The five perspectives can be summarized as follows:

- "Purity of nature" (xingjing 性淨) refers to the inherent existence of nirvāṇa which is “neither cultivated nor attained, neither produced nor the result of karma" and has [always] existed.
- "Dharma-body" (fashen 法身) is the inconceivable body of one who realizes nirvāṇa, “the indestructible, vajra essence; it is neither form nor non-form, yet is called truly good and wondrous.”
- "One truth" (yidi 一諦) is the non-dual perspective in which birth-and-death, non-arising, the infinite, and non-production are one. It means that “within the one, there are infinite [truths]; within the infinite, there is the one; it is inconceivable and indescribable, but to facilitate easier understanding one is forced to distinguish it.”
- “Non-production and non-extinction” (不生不滅), all phenomena are neither created nor destroyed, they do not arisen and do not cease.
- "Correct nature" (zhengxing 正性) is that it is “neither cause nor caused cause, neither effect nor effected effect; this is called correct nature.”

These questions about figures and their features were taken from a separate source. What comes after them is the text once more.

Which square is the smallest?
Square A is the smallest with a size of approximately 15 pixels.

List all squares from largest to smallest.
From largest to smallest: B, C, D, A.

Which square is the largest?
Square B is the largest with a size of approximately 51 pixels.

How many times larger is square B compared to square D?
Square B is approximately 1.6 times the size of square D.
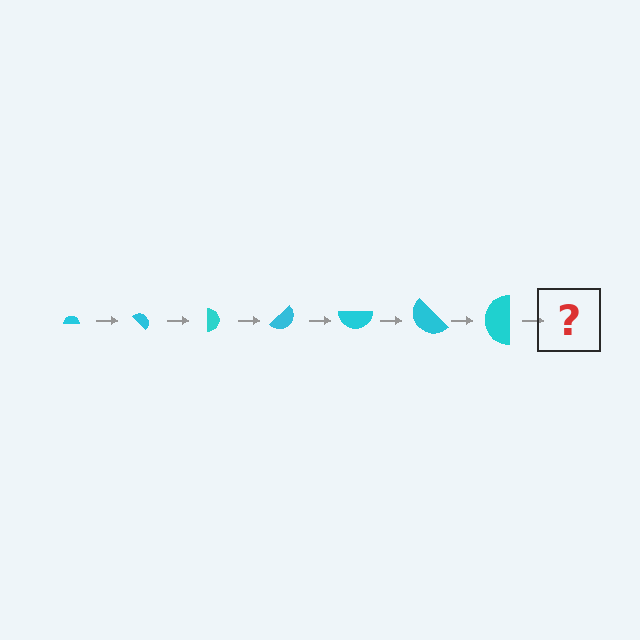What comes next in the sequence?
The next element should be a semicircle, larger than the previous one and rotated 315 degrees clockwise from the start.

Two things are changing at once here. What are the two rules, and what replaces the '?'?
The two rules are that the semicircle grows larger each step and it rotates 45 degrees clockwise each step. The '?' should be a semicircle, larger than the previous one and rotated 315 degrees clockwise from the start.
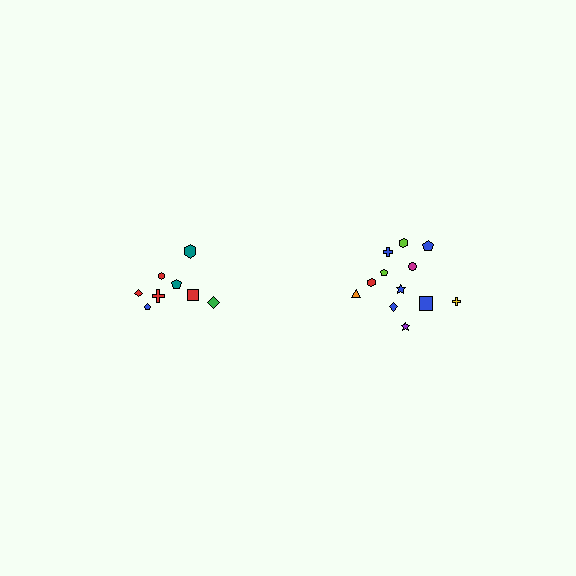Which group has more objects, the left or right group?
The right group.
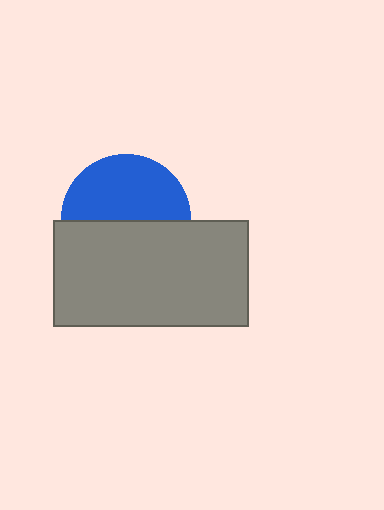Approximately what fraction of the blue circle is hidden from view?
Roughly 49% of the blue circle is hidden behind the gray rectangle.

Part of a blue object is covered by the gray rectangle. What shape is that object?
It is a circle.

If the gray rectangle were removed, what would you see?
You would see the complete blue circle.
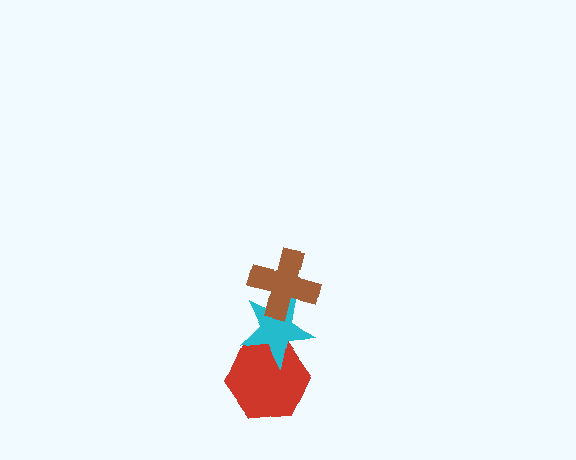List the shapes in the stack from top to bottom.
From top to bottom: the brown cross, the cyan star, the red hexagon.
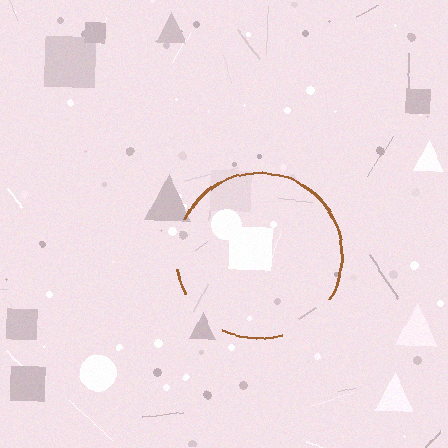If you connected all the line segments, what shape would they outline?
They would outline a circle.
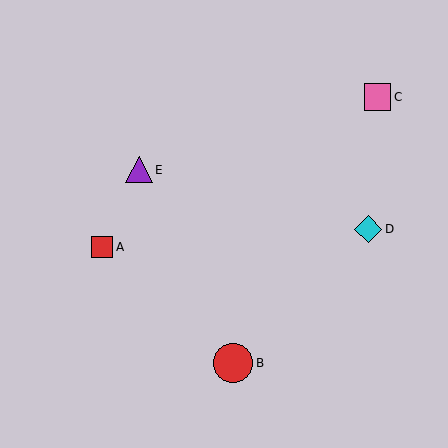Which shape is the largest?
The red circle (labeled B) is the largest.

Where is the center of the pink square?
The center of the pink square is at (378, 97).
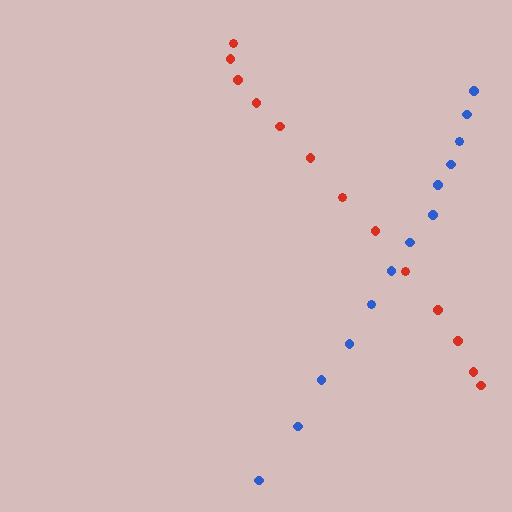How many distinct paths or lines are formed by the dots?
There are 2 distinct paths.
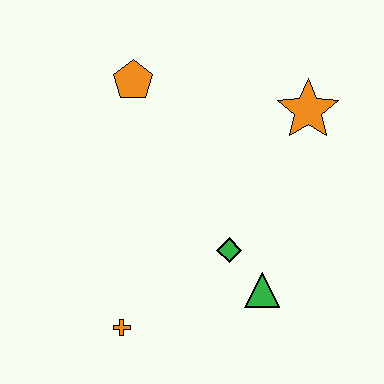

Regarding the Function (yong 用) of Nirvana, Guanding explains how it is “omniscient wisdom” (sarvākārājñāna, 一切種智), which can be understood in a fourfold way:

- As the function of non-duality and non-distinction, which Guanding describes as "by means of the principle of the Middle Way, all dualistic oppositions are negated, and within non-duality the Buddha’s omniscient wisdom is established."
- As the function of actuality within phenomena, which means that "the function of Nirvāṇa does not depart from worldly dharmas; precisely within the phenomenal appearances of the world, the true and non-dual principle is manifested."
- As the function of responding to conditions without obstruction which "arises responsively according to the conditions [of sentient beings], applying teachings appropriate to beings’ capacities, without any obstruction, exercising spontaneous freedom."
- As the function of expedient means and skillful means, which teaches the Dharma in many ways and establishes countless methods, "as medicine is administered appropriate to the illness".
Finally, when it comes to the teaching aspect of the Nirvana Sutra, Guanding analyzes the meaning of Nirvana according to all the four teachings, but ultimately he sees the Nirvana Sutra as being based on the Well-rounded or Complete Teaching of the Lotus Sutra which fully encompasses and also transcends the previous three teachings. He sees the Nirvana Sutra's core teaching as being the "eternity" and "abiding" (常住) nature of Buddhahood and buddha-nature, which is a teaching that, as in the Lotus Sutra, "abandons the partial and reveals complete reality" and "opens the partial to reveal complete reality".